Other ghosts repeat the habits of a lifetime. Sometimes they react, too, though I usually can't talk to them. There is a place near where I was raised where the ghost of a rancher goes out every morning to throw hay to cows who are half a century gone. Sometimes he saw me and waved or nodded his head as he would have responded to anyone who'd approached him in life. But if I tried to converse with him, he'd just go about his business as if I weren't there at all.
The third kind are the ones born in moments of trauma. They relive their deaths until they fade away. Some dissipate in a few days and others are still dying each day even centuries later.
O'Donnell didn't see me standing in front of him so he wasn't the first, most useful kind of ghost.
All I could do was watch as he walked to the shelves that held the rocks and touched something on the top shelf. It clicked against the fake wood shelf. He stood there for a moment, his fingers petting whatever he touched, his whole body focused on that small item.
For a moment I was disappointed. If he was just repeating something he'd done every day, I wouldn't learn anything from him.
Then he jerked upright, responding, I thought, to a sound I could not hear and he walked briskly to the front door. I heard the door open with his motions, but the door, more real than the apparition, stayed closed.
This was not a habitual ghost. I settled in, prepared to watch O'Donnell die.
He knew the person at the door. He seemed impatient with him, but after a moment of talk, he took a step back in invitation. I couldn't see the person who came in - he wasn't dead - or hear anything except the creaks and groans of the floorboards as they remembered what had happened here.
Following O'Donnell's attention, I watched the path of the murderer as he walked rapidly to a place in front of the bookcase. O'Donnell's body language became increasingly hostile.
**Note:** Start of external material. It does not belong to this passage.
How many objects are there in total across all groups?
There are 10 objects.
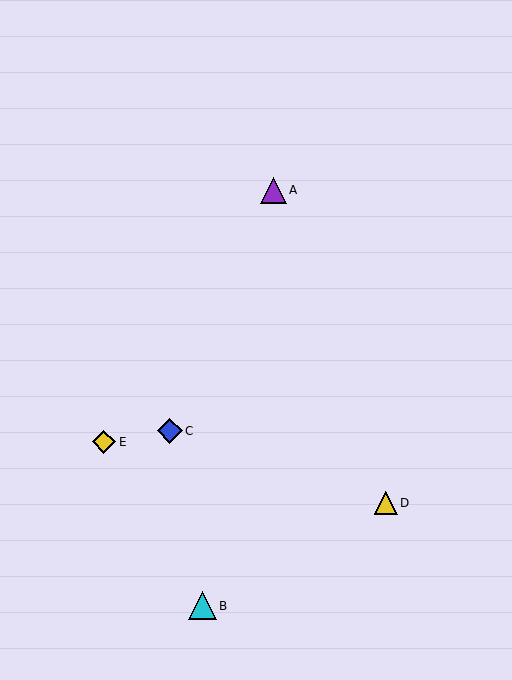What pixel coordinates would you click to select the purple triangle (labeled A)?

I saw his chest move forcefully and he made a cutting gesture with one hand before storming over to confront his visitor.
Something grabbed him around the neck and shoulder. I could almost make out the shape of the murderer's hand against the paleness of O'Donnell's form. It looked human to me. But before I could get a good look, whoever it was proved that they were not human at all.
It was so fast. One moment O'Donnell was whole and the next his body was on the floor, jerking and dancing, and his head was rolling across the floor in a lopsided, spinning gyre that ended not a foot from where I stood. For the first time, I saw O'Donnell's face clearly. His eyes were becoming unfocused, but his mouth moved, forming a word he no longer had breath to say. Anger, not fear, dominated his expression, as if he hadn't had time to realize what had happened.